PPC sees signs of stabilising volumes


Published Date: 2020-03-19 | Source: Stephen Gunnion | Author: Stephen Gunnion

PPC sees signs of stabilising volumes

The cement producer says year-to-date sales are down in SA but most of its international operations have continued to grow revenue.

PPC says imports of cement into the local market continue to put pressure on its sales volumes. However, the cement producer has partially mitigated against this by raising prices by 8% to 10% over the past year.

In an operational update ahead of an investor conference this week, PPC said while cement volumes had started to stabilise, there were still down between 16% and 18% due to higher imports and blender activity. Total cement imports rose 17% to about 1.2 million tonnes last year.

Its coastal business was most affected by the imports, while inland volumes were showing signs of an improvement. It said the Concrete Institute had completed a submission on behalf of the industry to the international Trade Administration Commission highlighting the impact of imports on domestic cement production.

Its material businesses including Lime, aggregates and readymix experienced a combined decline in revenue and earnings before interest, tax, depreciation and amortisation (EBITDA) of 5% to 10%. The Lime business was hampered by constrained steel demand, exacerbated by the shutdown of ArcelorMittal SA's Saldanha plant, while the aggregates and readymix businesses experienced muted demand due to their exposure to the domestic construction sector.

Its international cement businesses had delivered a resilient performance year to date, with Rwanda and the Democratic Republic of Congo continuing to grow revenue, while margins in Zimbabwe improved.

The group said it continued to contain costs and reduce capital expenditure in order to improve its financial performance after reporting a loss for the six months to end-September.

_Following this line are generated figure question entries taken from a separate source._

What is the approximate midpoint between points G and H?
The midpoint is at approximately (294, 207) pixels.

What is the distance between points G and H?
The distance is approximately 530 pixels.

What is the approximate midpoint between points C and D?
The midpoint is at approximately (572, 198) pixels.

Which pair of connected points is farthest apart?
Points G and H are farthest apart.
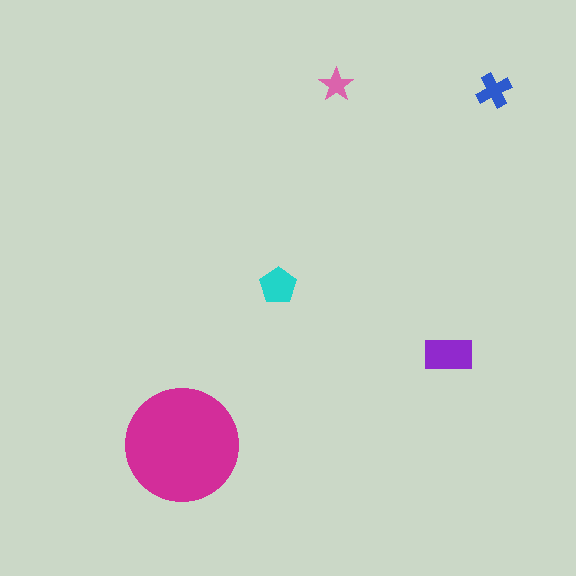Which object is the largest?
The magenta circle.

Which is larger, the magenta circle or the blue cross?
The magenta circle.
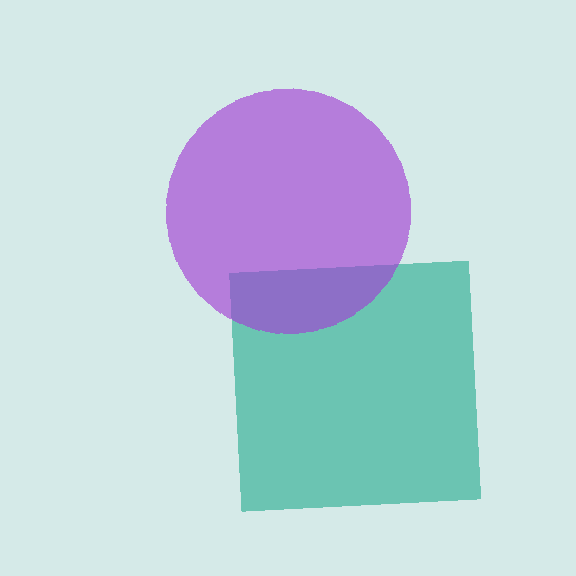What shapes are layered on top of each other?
The layered shapes are: a teal square, a purple circle.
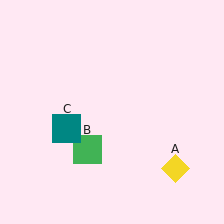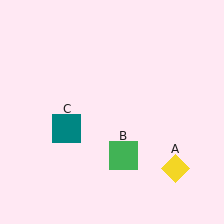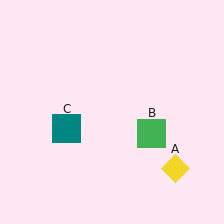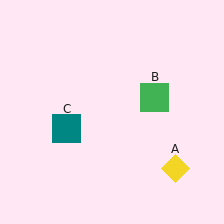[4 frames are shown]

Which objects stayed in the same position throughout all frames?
Yellow diamond (object A) and teal square (object C) remained stationary.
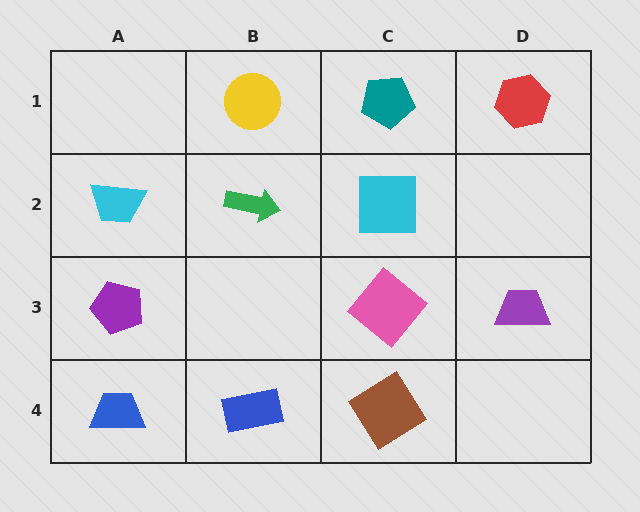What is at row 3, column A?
A purple pentagon.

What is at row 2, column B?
A green arrow.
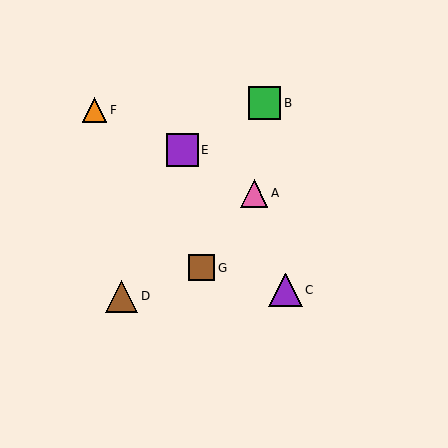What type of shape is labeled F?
Shape F is an orange triangle.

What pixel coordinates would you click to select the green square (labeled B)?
Click at (264, 103) to select the green square B.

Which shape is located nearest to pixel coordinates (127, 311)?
The brown triangle (labeled D) at (122, 296) is nearest to that location.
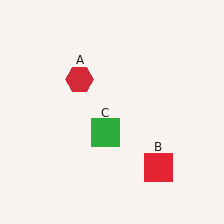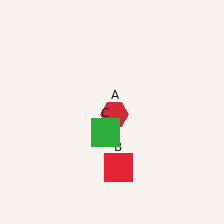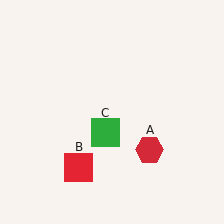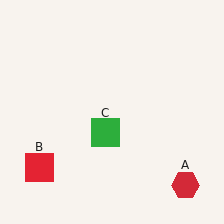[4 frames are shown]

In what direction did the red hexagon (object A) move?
The red hexagon (object A) moved down and to the right.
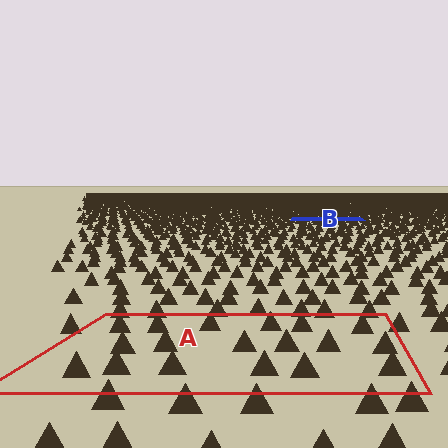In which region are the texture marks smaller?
The texture marks are smaller in region B, because it is farther away.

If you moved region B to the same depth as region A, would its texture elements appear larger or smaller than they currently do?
They would appear larger. At a closer depth, the same texture elements are projected at a bigger on-screen size.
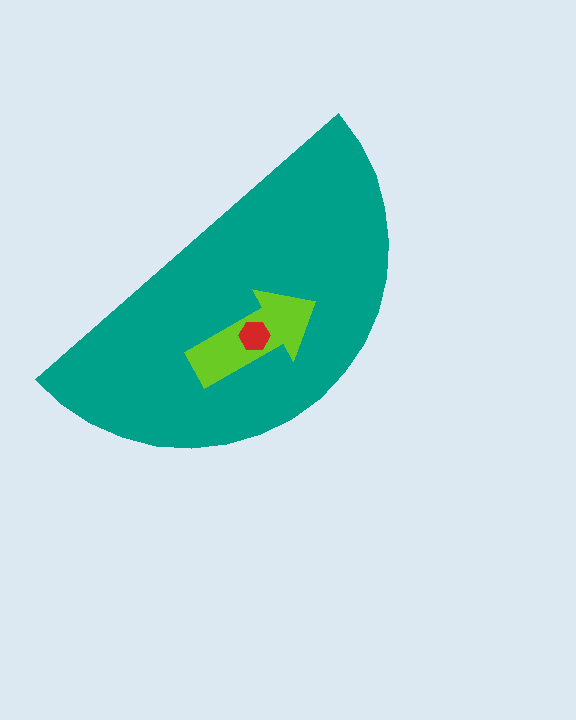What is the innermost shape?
The red hexagon.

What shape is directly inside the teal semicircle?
The lime arrow.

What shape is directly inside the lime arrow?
The red hexagon.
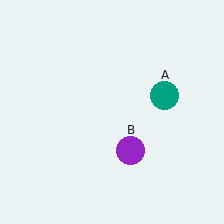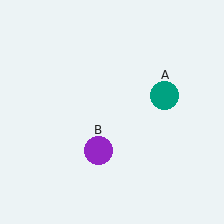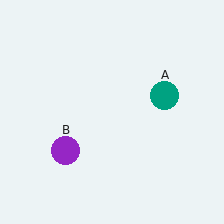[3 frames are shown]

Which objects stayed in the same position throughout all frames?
Teal circle (object A) remained stationary.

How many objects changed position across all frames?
1 object changed position: purple circle (object B).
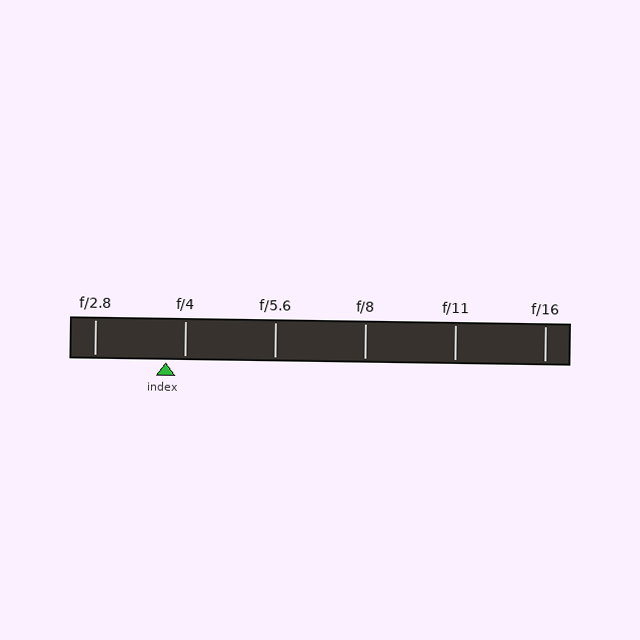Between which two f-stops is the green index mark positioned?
The index mark is between f/2.8 and f/4.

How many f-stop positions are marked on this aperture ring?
There are 6 f-stop positions marked.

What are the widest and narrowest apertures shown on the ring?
The widest aperture shown is f/2.8 and the narrowest is f/16.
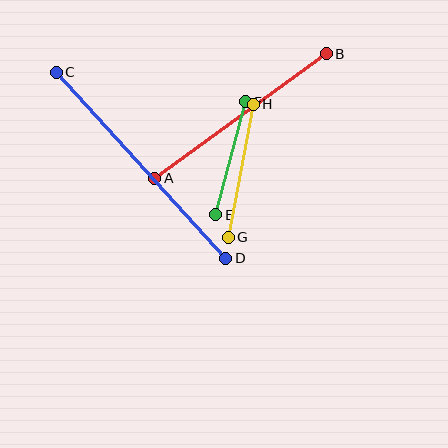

All of its business units were also meeting their debt obligations, apart from its PPC Barnet operation in DRC, where it has negotiated an extension to a capital moratorium.

Following a review of its capital structure, PPC said it was negotiating with lenders to relax covenants on its SA debt and extend the maturity of its capital payment. It was also finalising a further capital holiday in the DRC to take the new moratorium to January 2022 and was considering various options to refinance the business, including a possible capital injection by interested third parties.

Its shares rose 3.2% to 97c yesterday.